5. Pay off your debts

If you have a large debt burden on your balance sheet, then it can hinder your other financial goals. If you want to save money for the long-term, then any debt is only going to hold you back.

Since you are ready to build a better financial future, that starts with eliminating your debt. You’ll need to find a debt pay-down strategy that works for you. In some cases, the snowball method in which you tackle your smallest debts first works best. In others, the avalanche method in which you tackle your debt with the highest interest works better. Take a minute to find out which strategy will work best for your situation. Then dive into your debt repayment journey.

Once you’ve paid off your debt, it will be easier to save for long-term goals. Not only will you eliminate monthly payments, but also avoid racking up interest charges that can derail your financial future.

6. Save for long term goals

If you are starting to save from nothing, then large savings goals may not seem attainable. For example, retirement may seem like a distant vision for the future without any concrete retirement savings. However, it is critical to start saving for your long-term goals now.

If that is retirement, then you should take advantage of tax-advantaged saving opportunities such as your 401k or an IRA. The amount you are able to save in these accounts will vary each year based on IRS limits. Other long term goals might include making a down payment on your first home. Consider that in your budget as you start to increase your savings.

How to stay on track with your savings goals

As you increase your savings, it might feel difficult to stay on track. Like all habits, you’ll need to provide some positive reinforcement to ensure that you continue on your savings journey.

Keep Budgeting

Even when things start to look better, you should continue to save. Hold on your budget even when your financial life is easier.

Remember to adjust your savings goals to your life, in some seasons you will be able to save more than others. Although you can adjust your budget throughout your journey, make sure that you are always aware of what you are spending.

If you are having trouble staying on track, then think about the reasons behind your spending. Carefully align your spending with your values.

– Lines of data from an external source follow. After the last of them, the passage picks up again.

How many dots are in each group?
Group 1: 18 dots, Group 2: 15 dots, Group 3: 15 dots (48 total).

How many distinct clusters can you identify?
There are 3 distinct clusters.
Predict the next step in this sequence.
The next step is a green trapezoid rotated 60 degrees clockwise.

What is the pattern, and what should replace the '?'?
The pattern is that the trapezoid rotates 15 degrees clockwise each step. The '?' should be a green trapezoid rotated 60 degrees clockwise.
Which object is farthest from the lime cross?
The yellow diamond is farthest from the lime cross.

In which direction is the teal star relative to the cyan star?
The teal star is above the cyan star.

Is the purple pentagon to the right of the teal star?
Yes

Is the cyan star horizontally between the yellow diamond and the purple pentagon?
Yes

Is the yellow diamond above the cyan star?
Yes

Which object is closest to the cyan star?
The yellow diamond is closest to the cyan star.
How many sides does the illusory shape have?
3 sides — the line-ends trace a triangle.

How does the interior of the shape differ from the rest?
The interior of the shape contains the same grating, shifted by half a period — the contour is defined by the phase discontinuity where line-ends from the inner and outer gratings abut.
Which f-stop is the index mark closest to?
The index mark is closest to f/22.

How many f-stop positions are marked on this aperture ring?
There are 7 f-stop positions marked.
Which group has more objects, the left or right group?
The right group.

Once you find alignment between your values and your spending, you may find more joy even without overspending.

Find a Side Hustle

If you are having trouble meeting your financial goals, then you may need to increase your income. A side hustle is a perfect way to increase your income. A side hustle offers flexibility on the amount of time you commit and the amount of money you can earn. Whether you want to work from home in your free time or pick up a second job, you can increase your income with the power of a side hustle.

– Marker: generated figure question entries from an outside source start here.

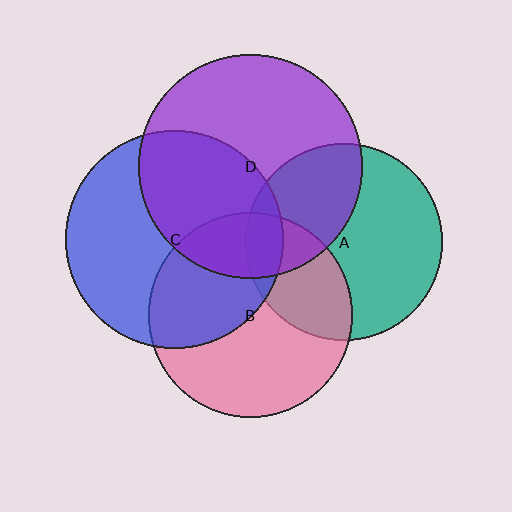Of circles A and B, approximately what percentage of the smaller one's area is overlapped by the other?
Approximately 30%.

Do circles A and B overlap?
Yes.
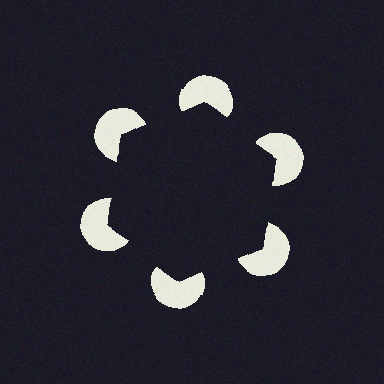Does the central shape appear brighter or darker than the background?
It typically appears slightly darker than the background, even though no actual brightness change is drawn.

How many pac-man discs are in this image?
There are 6 — one at each vertex of the illusory hexagon.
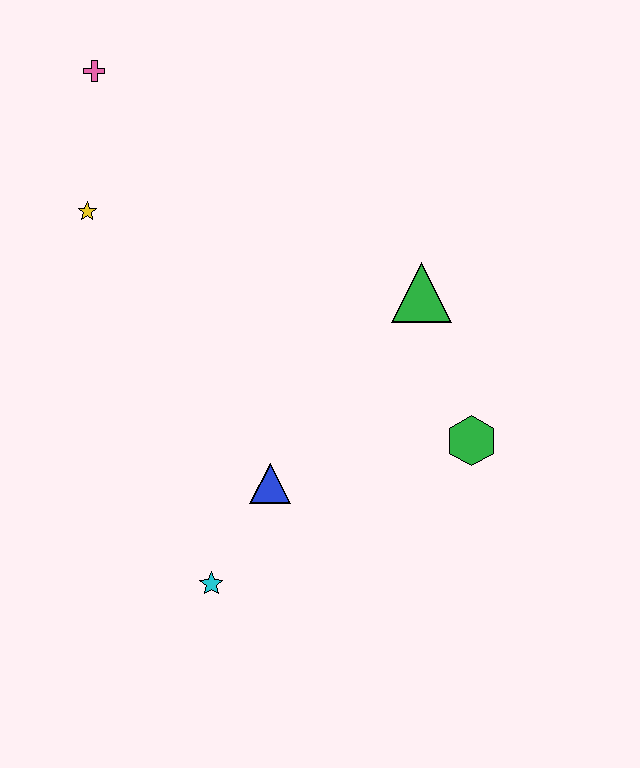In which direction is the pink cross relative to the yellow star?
The pink cross is above the yellow star.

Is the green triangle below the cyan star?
No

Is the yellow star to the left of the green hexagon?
Yes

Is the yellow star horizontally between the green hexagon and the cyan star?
No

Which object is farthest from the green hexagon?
The pink cross is farthest from the green hexagon.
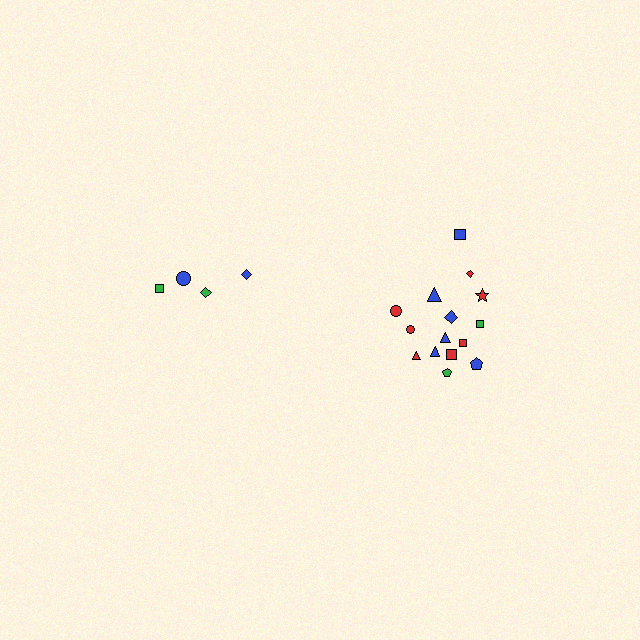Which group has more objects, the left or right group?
The right group.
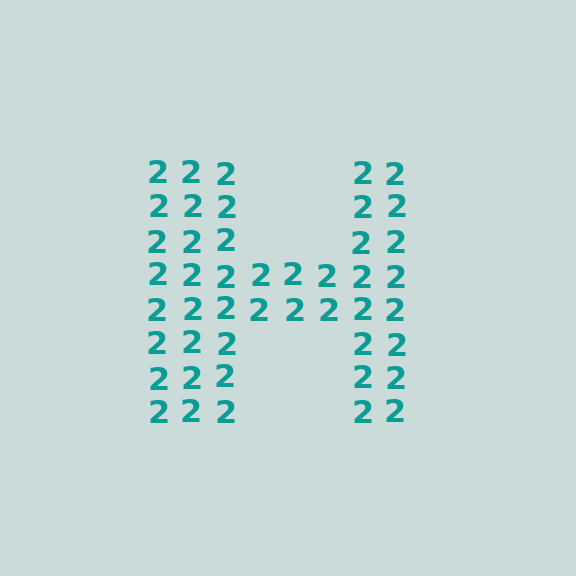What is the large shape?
The large shape is the letter H.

Put your savings on autopilot

Once you’ve worked out your budget, you could choose to automatically transfer your savings into a separate account each month. With this, you’ll be able to save the money you plan to without needing to resist the urge to spend down your checking account.

If you have trouble sticking to a budget if the money is readily available, then move it to a separate account that is slightly less accessible. With that, you’ll be forced to think about your spending actions before you swipe your card.

Additionally, you can have your retirement savings pulled right out of your paycheck. In this case, you wouldn’t have to worry about spending your retirement savings because they would never touch your regular checking account.

Don’t focus on a deadline

Yes, setting savings goals are important. However, it is important to not get too caught up in your deadlines. As long as you are making progress towards your savings goals, missing a goal by a few hundred dollars is not the end of the world.

Don’t allow yourself to get discouraged and stop saving altogether. Instead, continue to save based on your plan and watch your savings grow over time. You might be surprised how quickly they add up once you have the right systems in place.

The bottom line

If you are starting from the bottom, then you have the perfect opportunity to build a solid financial foundation. After all, you need to understand the base of your financial success in order to sustain it over the long term. Instead of looking at saving money as a cumbersome challenge, look at it as a way to redefine your future on your own terms.